Phylosophy in Designing a High Gain pedal (and his EQ)

[richon]

I was thinking on discusing over the PHYLOSOPHY in designing a High Gain pedal (and the way the EQ is used):

I've been working on a HIGH GAIN pedal (my first time with High Gain Jfets emulating pedals). I know a lot of people would inmediatly think of the Dr. Boogey but in this ocation I started from cero without using other pedals o what I allready know from tube amps.

Well, so I started with one Jfet stage, then adding another stage and always checking the actual stage and the ones before it. I was always using the Jfet at his max ouput voltage (by adjusting the trimer) 'cause when using it a little up or down from his "point" it sounded not clear in all frec (sometimes a little fuzzy in the lows or not clear in highs)

So this induced some Hizz over the 6 stages.... and to take it out I added better filtering and some parallel caps to the trimers...   this way kills almoust all hizz but also builds a ceiling for the HF (loose some highs)... although for HIGH GAIN it's not needed so much highs as I usually do when playing blues.

So now comes the two questions:

Is it a good way to get a good sounding High Gain pedal to set the sound (with a right HF ceiling ) right before the EQ and use an active EQ to boost or cut and control all the frecuencys?

or

Set the pedal almoust without HF ceiling an let the EQ do all the work (although sometimes it seems the EQ looses his figth to control well the highs??
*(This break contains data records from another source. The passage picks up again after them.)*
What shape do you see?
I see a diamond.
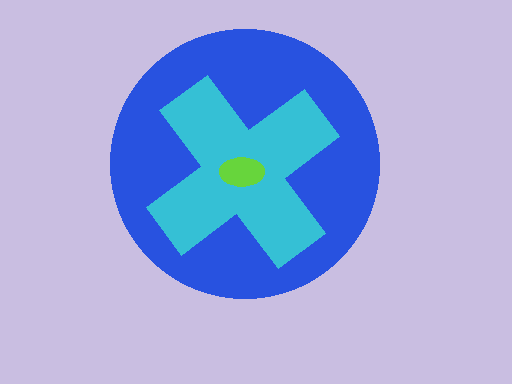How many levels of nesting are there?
3.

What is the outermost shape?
The blue circle.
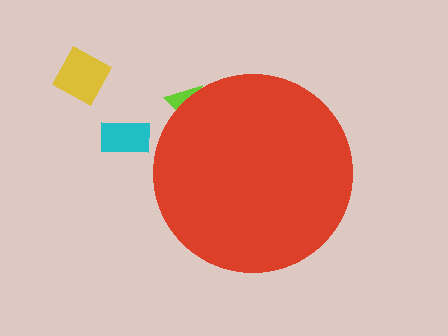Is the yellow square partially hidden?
No, the yellow square is fully visible.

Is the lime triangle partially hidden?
Yes, the lime triangle is partially hidden behind the red circle.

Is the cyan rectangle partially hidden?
No, the cyan rectangle is fully visible.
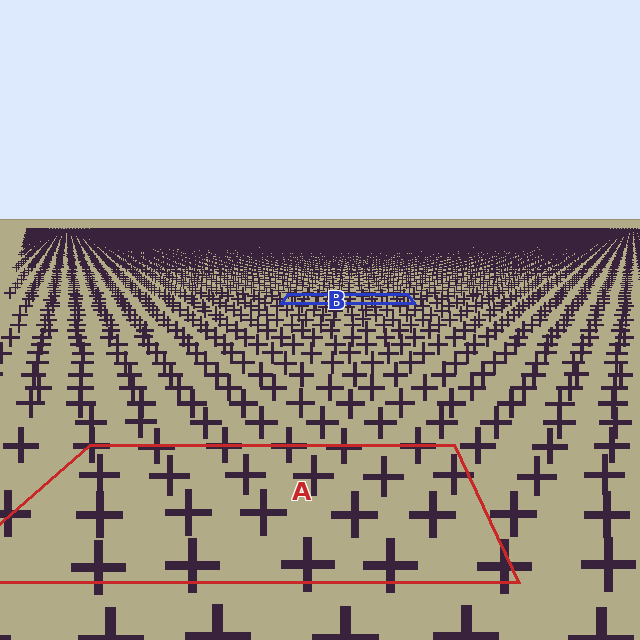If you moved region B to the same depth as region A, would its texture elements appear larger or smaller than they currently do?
They would appear larger. At a closer depth, the same texture elements are projected at a bigger on-screen size.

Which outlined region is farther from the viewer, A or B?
Region B is farther from the viewer — the texture elements inside it appear smaller and more densely packed.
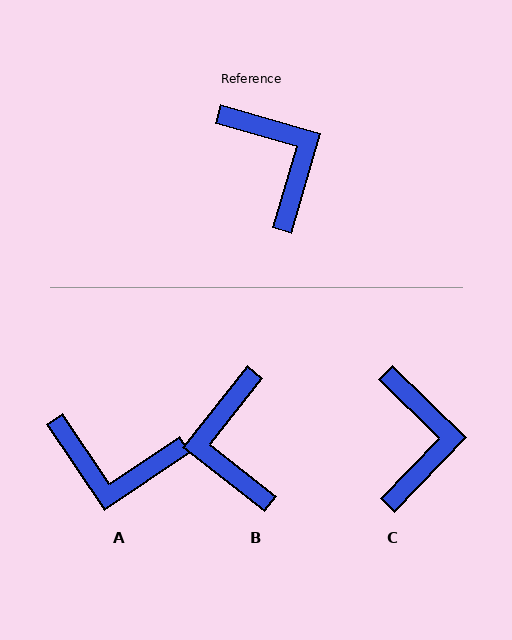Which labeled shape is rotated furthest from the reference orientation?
B, about 158 degrees away.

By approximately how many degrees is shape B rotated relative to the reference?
Approximately 158 degrees counter-clockwise.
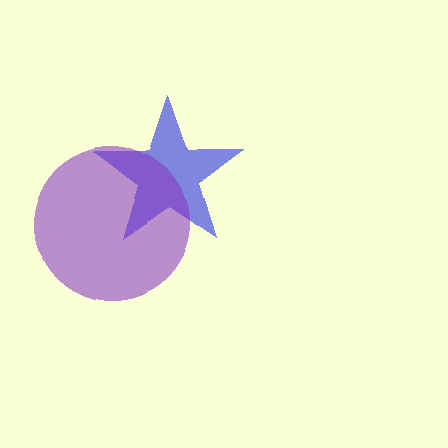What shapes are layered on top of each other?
The layered shapes are: a blue star, a purple circle.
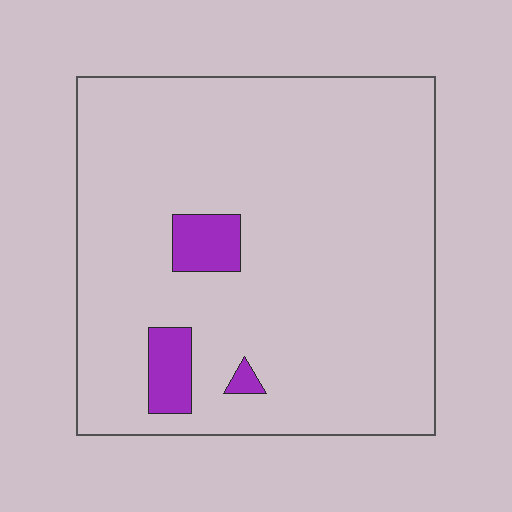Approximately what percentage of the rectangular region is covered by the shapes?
Approximately 5%.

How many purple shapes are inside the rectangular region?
3.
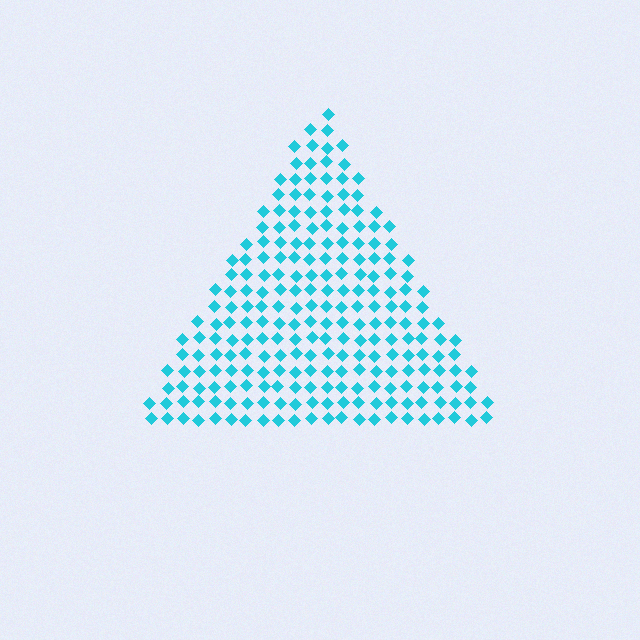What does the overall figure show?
The overall figure shows a triangle.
PS: what would be a good "ceiling" of HF for High Gain pedals? 4KHz?? more, less?

[R.G.]

Good thinking. Many do not spend the time thinking about what affects what in an effect.
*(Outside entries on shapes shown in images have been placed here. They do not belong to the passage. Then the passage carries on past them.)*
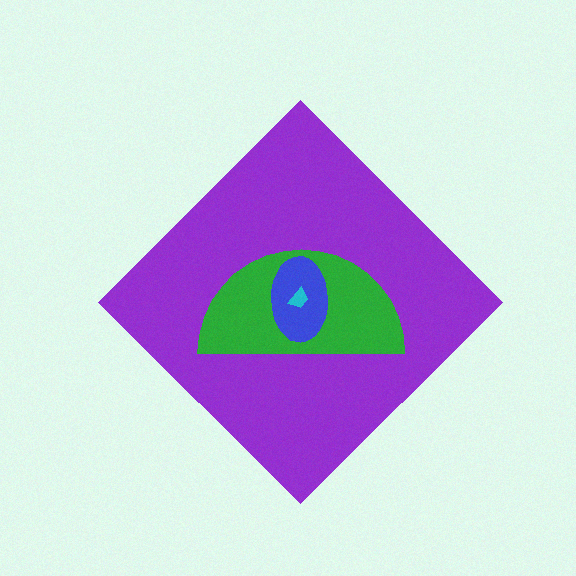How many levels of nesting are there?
4.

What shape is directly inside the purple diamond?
The green semicircle.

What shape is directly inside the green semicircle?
The blue ellipse.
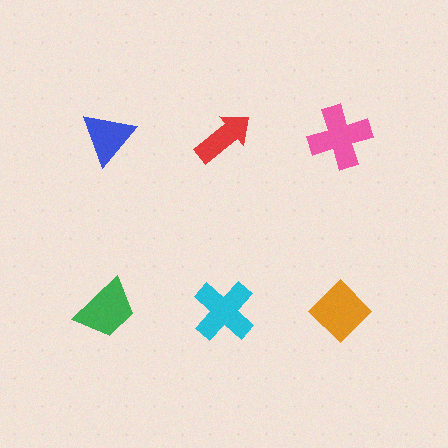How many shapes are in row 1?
3 shapes.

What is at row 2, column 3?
An orange diamond.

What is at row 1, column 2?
A red arrow.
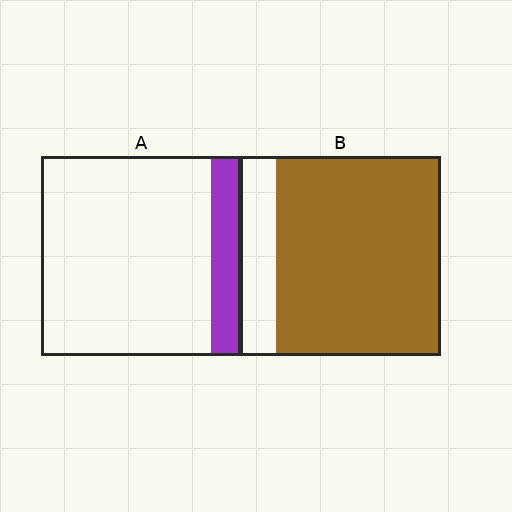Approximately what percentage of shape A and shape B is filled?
A is approximately 15% and B is approximately 80%.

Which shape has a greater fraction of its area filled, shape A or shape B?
Shape B.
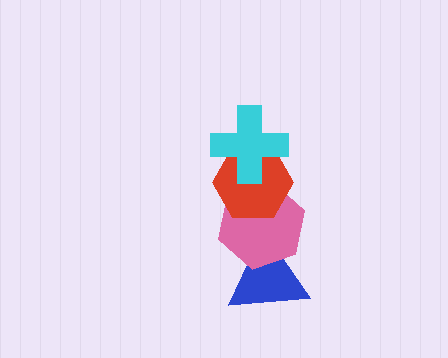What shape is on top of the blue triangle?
The pink hexagon is on top of the blue triangle.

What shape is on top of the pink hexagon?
The red hexagon is on top of the pink hexagon.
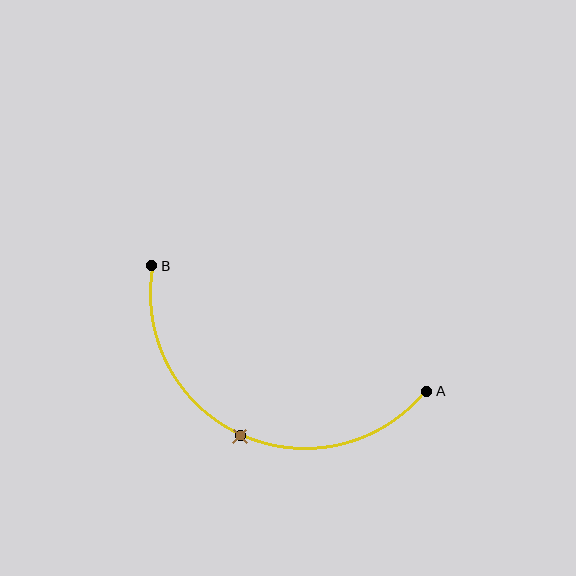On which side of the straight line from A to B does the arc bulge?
The arc bulges below the straight line connecting A and B.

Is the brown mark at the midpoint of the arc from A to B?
Yes. The brown mark lies on the arc at equal arc-length from both A and B — it is the arc midpoint.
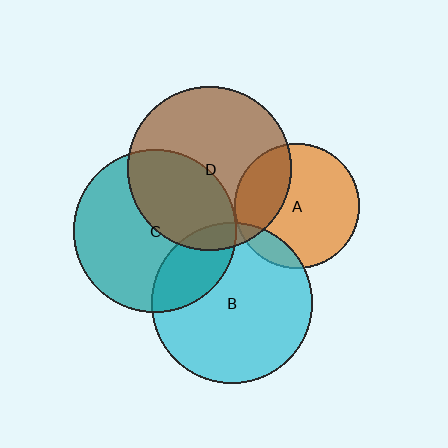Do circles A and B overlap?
Yes.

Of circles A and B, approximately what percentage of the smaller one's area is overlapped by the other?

As a suggestion, you may want to think about the following.

- Clipping a sine wave, the simplest possible signal, produces a series of harmonics of the original sine wave. So for a sine wave of frequency F, you get resulting signals of F, 2F, 3F, 4F... and so on to infinity. Exactly how it's clipped, determines the amount of each harmonic. Symmetrical clipping the top and bottom gives you only the odd harmonics, 3F, 5F, 7F...  This kind of distortion is called "harmonic distortion". Pure harmonic distortion caused by the lower order (2 through perhaps 5 or 6) is not unpleasant, and adds character to the sound. Harmonics over the 6th or 7th are increasingly unpleasant, according to musicologists.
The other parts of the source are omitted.